Desde la perspectiva clínica, la teoría psicoanalítica ha explicado de manera prolija, sobre todo con relación a ciertas patologías como la neurosis, los sentimientos vinculados con el fenómeno de la muerte. Por ejemplo, cuando alguien ha perdido a un ser querido y le embarga el dolor, no por ello deja de abrigar un sentimiento de culpa presunta en torno al papel o influencia que desempeñó en el fallecimiento de la persona apreciada. A tales dudas les llama el autor vienés “reproches obsesivos” y tienen que ver con una pseudo culpabilidad en términos de negligencia hacia el occiso Lo anterior es producto de la ambivalencia (amor-odio) de la afectividad humana ya estudiada antes por la etnología en el comportamiento de las culturas ancestrales.

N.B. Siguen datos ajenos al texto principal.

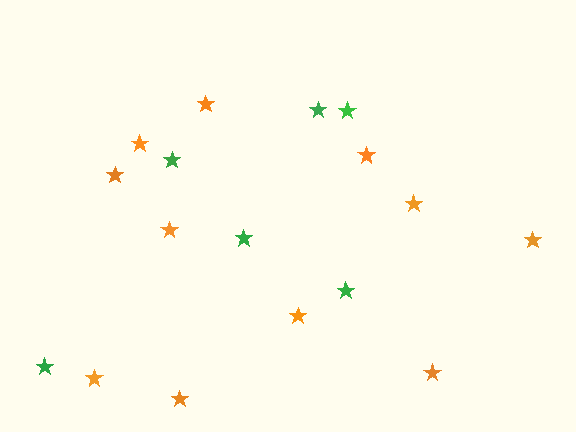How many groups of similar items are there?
There are 2 groups: one group of green stars (6) and one group of orange stars (11).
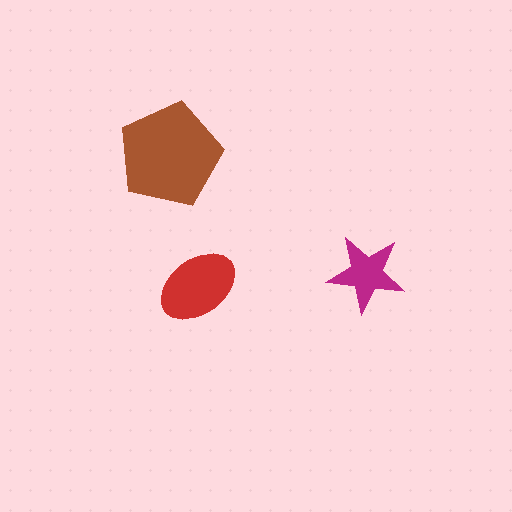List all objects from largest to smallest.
The brown pentagon, the red ellipse, the magenta star.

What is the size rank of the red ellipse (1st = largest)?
2nd.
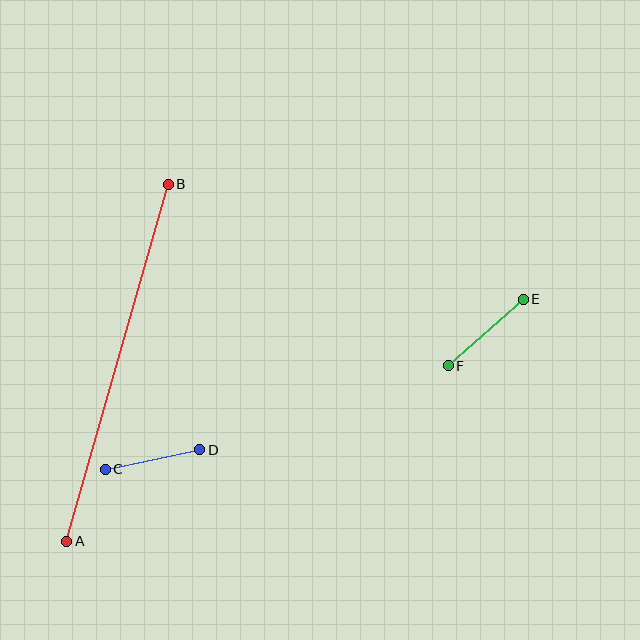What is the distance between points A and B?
The distance is approximately 371 pixels.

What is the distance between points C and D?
The distance is approximately 96 pixels.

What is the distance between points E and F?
The distance is approximately 100 pixels.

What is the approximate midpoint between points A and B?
The midpoint is at approximately (117, 363) pixels.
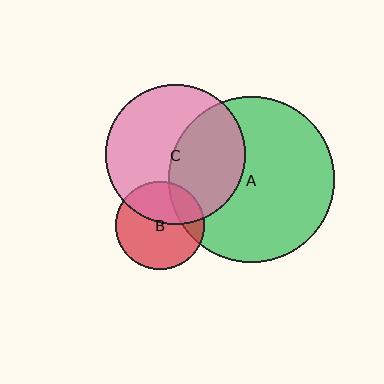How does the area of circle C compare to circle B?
Approximately 2.5 times.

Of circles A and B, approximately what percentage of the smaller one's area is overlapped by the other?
Approximately 20%.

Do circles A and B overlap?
Yes.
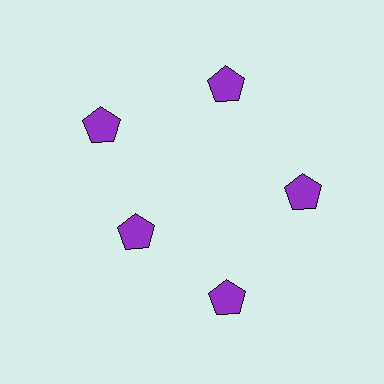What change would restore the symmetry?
The symmetry would be restored by moving it outward, back onto the ring so that all 5 pentagons sit at equal angles and equal distance from the center.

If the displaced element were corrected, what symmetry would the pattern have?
It would have 5-fold rotational symmetry — the pattern would map onto itself every 72 degrees.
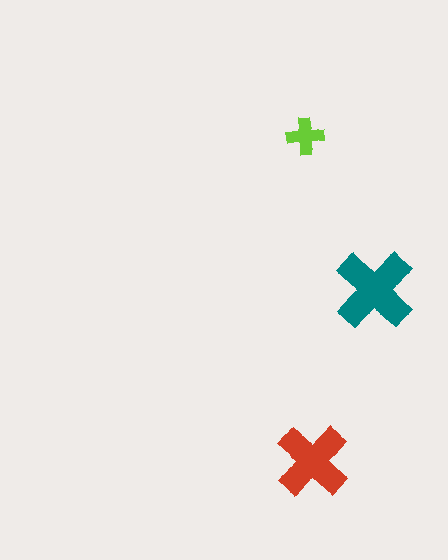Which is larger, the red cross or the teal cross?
The teal one.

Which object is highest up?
The lime cross is topmost.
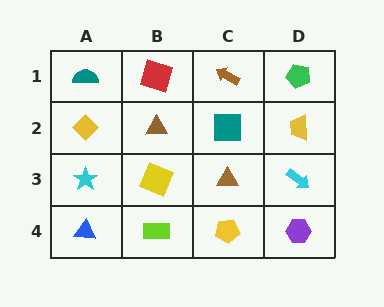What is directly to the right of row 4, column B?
A yellow pentagon.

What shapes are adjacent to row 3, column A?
A yellow diamond (row 2, column A), a blue triangle (row 4, column A), a yellow square (row 3, column B).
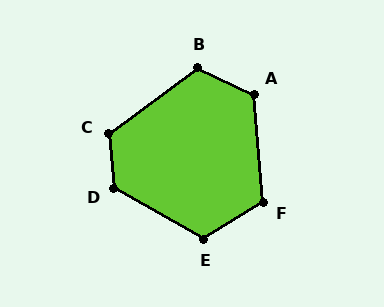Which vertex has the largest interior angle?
D, at approximately 125 degrees.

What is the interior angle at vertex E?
Approximately 119 degrees (obtuse).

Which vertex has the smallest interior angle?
F, at approximately 117 degrees.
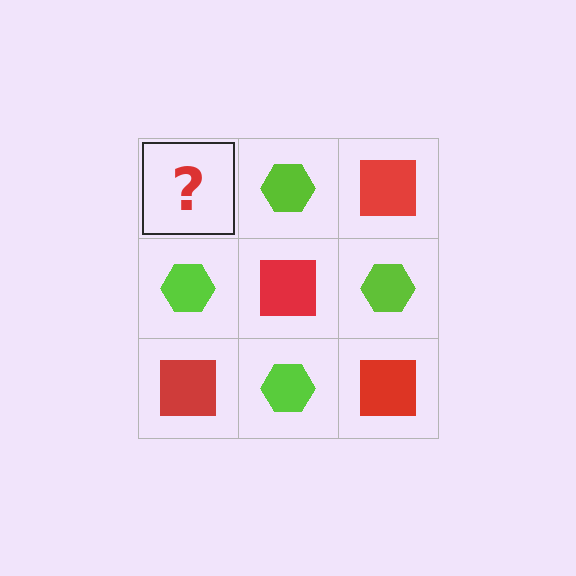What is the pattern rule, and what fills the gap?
The rule is that it alternates red square and lime hexagon in a checkerboard pattern. The gap should be filled with a red square.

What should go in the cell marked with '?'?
The missing cell should contain a red square.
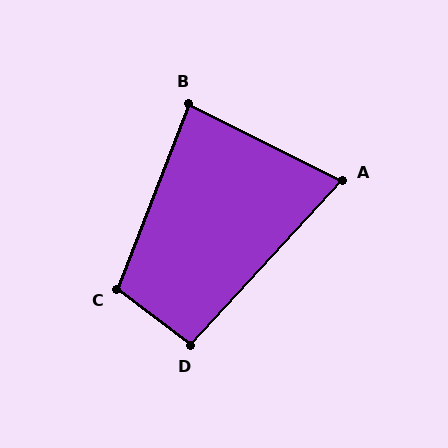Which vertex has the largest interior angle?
C, at approximately 106 degrees.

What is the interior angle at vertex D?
Approximately 96 degrees (obtuse).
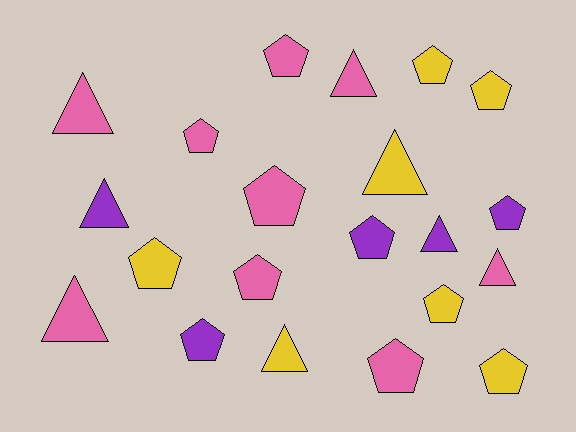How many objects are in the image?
There are 21 objects.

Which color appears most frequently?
Pink, with 9 objects.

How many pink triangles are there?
There are 4 pink triangles.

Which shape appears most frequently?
Pentagon, with 13 objects.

Mientras que en el neurótico esta ambigüedad del afecto no pasa de los remordimientos, en los primigenios despierta una necesidad de defenderse contra la hostilidad del fallecido amigo o enemigo, e incluso de un familiar cercano, y, siguiendo el razonamiento, tanto el hecho físico de la muerte del progenitor o bien el simple deseo de su fin, produjo en los miembros de la horda original un comprensible sentimiento de culpa y el temor de una posible venganza por parte del furioso padre. Al comerlo, los caníbales retoños incorporaron las prohibiciones emanadas del dominio del recién sacrificado.

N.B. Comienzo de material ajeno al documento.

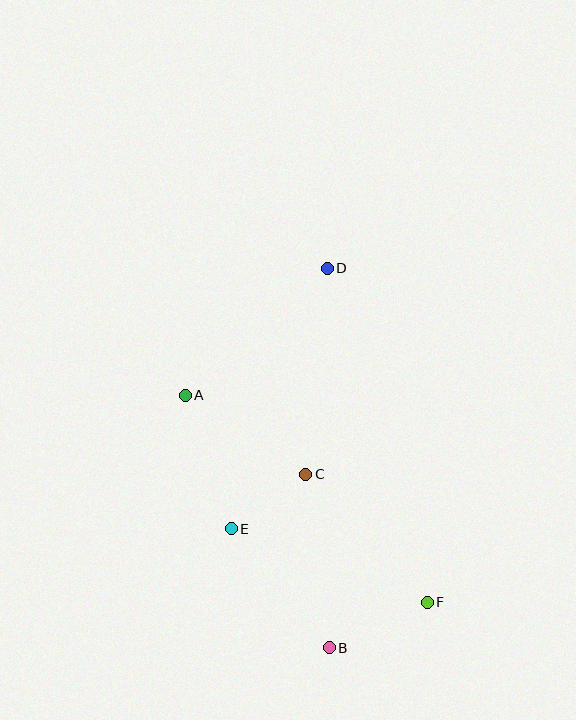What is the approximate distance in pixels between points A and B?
The distance between A and B is approximately 291 pixels.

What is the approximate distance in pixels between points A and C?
The distance between A and C is approximately 144 pixels.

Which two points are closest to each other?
Points C and E are closest to each other.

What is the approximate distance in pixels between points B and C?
The distance between B and C is approximately 175 pixels.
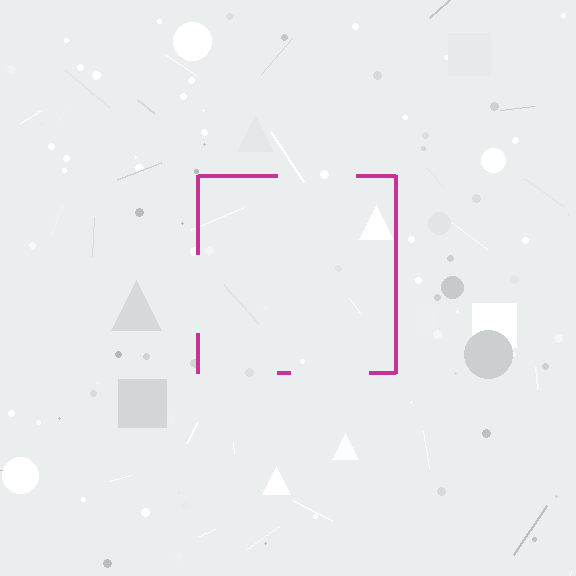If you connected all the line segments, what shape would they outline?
They would outline a square.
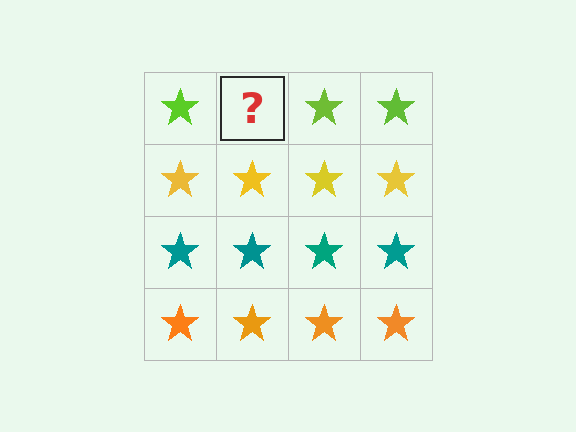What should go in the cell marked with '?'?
The missing cell should contain a lime star.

Dicho crimen, señala el autor reseñado, trajo como consecuencia un sentimiento de miedo, debido a que los hijos se impusieron la expiación, es decir, en el fondo de su conciencia asumieron la norma paterna e hicieron que su ley los influyera todavía más que cuando él estaba vivo. El respeto estricto al tótem, símbolo del padre inmolado, es la obediencia retrospectiva producto del horror y el remordimiento culpables de los hijos, y también las normas sobre las que se cimenta la cultura. De la conciencia culpable por el crimen cometido surgirá el totemismo, intento de reconciliación con el procreador y antecedente inmediato de la religión. Uno de los conceptos centrales de esta teoría, junto con el descubrimiento del inconsciente y la elaboración conceptual del determinismo psíquico, lo es la explicación del deseo del hijo por la madre y el deseo por parte del vástago de asesinar al progenitor o a su sustituto, sin duda útil para ensayar una reflexión en torno a la génesis de instituciones como la moral, el derecho y la religión, de raigambre tan claramente ideológica.

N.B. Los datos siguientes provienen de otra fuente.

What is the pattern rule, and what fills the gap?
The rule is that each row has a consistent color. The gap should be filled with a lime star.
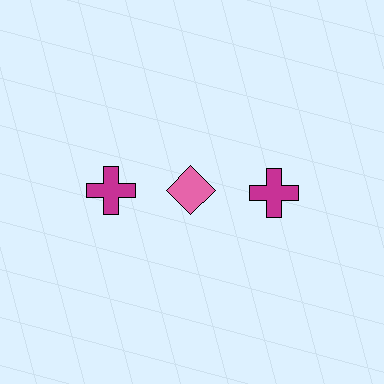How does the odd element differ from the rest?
It differs in both color (pink instead of magenta) and shape (diamond instead of cross).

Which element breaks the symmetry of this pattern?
The pink diamond in the top row, center column breaks the symmetry. All other shapes are magenta crosses.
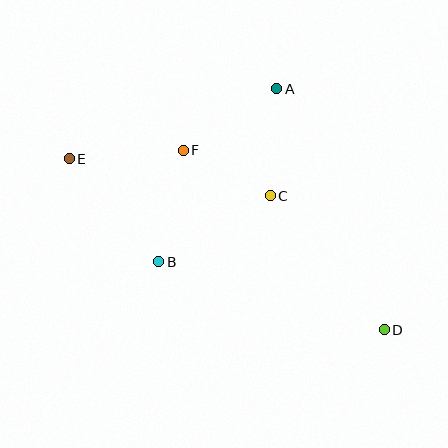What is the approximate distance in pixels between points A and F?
The distance between A and F is approximately 112 pixels.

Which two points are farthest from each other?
Points D and E are farthest from each other.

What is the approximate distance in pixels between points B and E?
The distance between B and E is approximately 136 pixels.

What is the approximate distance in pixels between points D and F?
The distance between D and F is approximately 269 pixels.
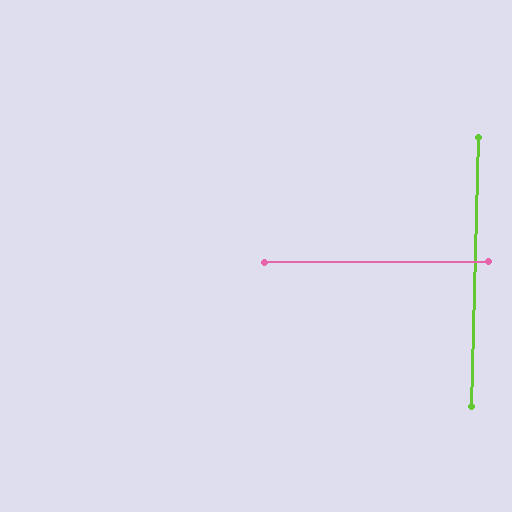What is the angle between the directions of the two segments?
Approximately 88 degrees.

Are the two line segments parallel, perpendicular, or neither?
Perpendicular — they meet at approximately 88°.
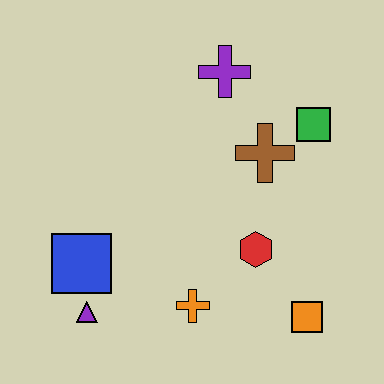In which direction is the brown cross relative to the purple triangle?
The brown cross is to the right of the purple triangle.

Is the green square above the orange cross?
Yes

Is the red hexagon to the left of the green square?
Yes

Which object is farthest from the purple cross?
The purple triangle is farthest from the purple cross.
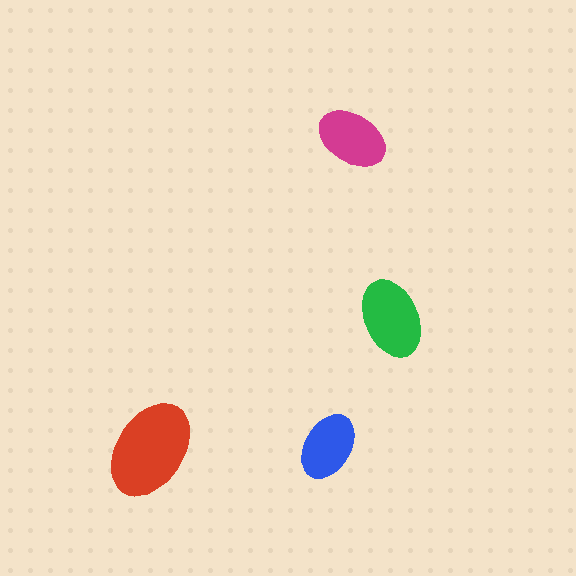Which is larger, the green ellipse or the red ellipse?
The red one.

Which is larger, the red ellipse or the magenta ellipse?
The red one.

Sobre la base de la culpa filogenética por el parricidio descansa la sociedad; tanto la moral como la creencia en una deidad lo hacen en el sentimiento de culpa; el derecho y el poder, sobre las nuevas relaciones sociales establecidas ya sin la ominosa presencia física del odiado pero arquetípico antecesor. Por lo tanto, los supuestos teóricos acerca del origen de la cultura contemplan un sujeto reprimiendo sus pulsiones sexuales y agresivas que devienen en deseos inconscientes; un vínculo triangular con mamá y papá donde se propende a violar la ley establecida, y tras ello arrostrar la culpabilidad; la reproducción continua del proceso sin el cual la cultura no podría desarrollarse, provocando un conflicto permanente entre el hombre civilizado y su entorno cultural, teoriza Freud.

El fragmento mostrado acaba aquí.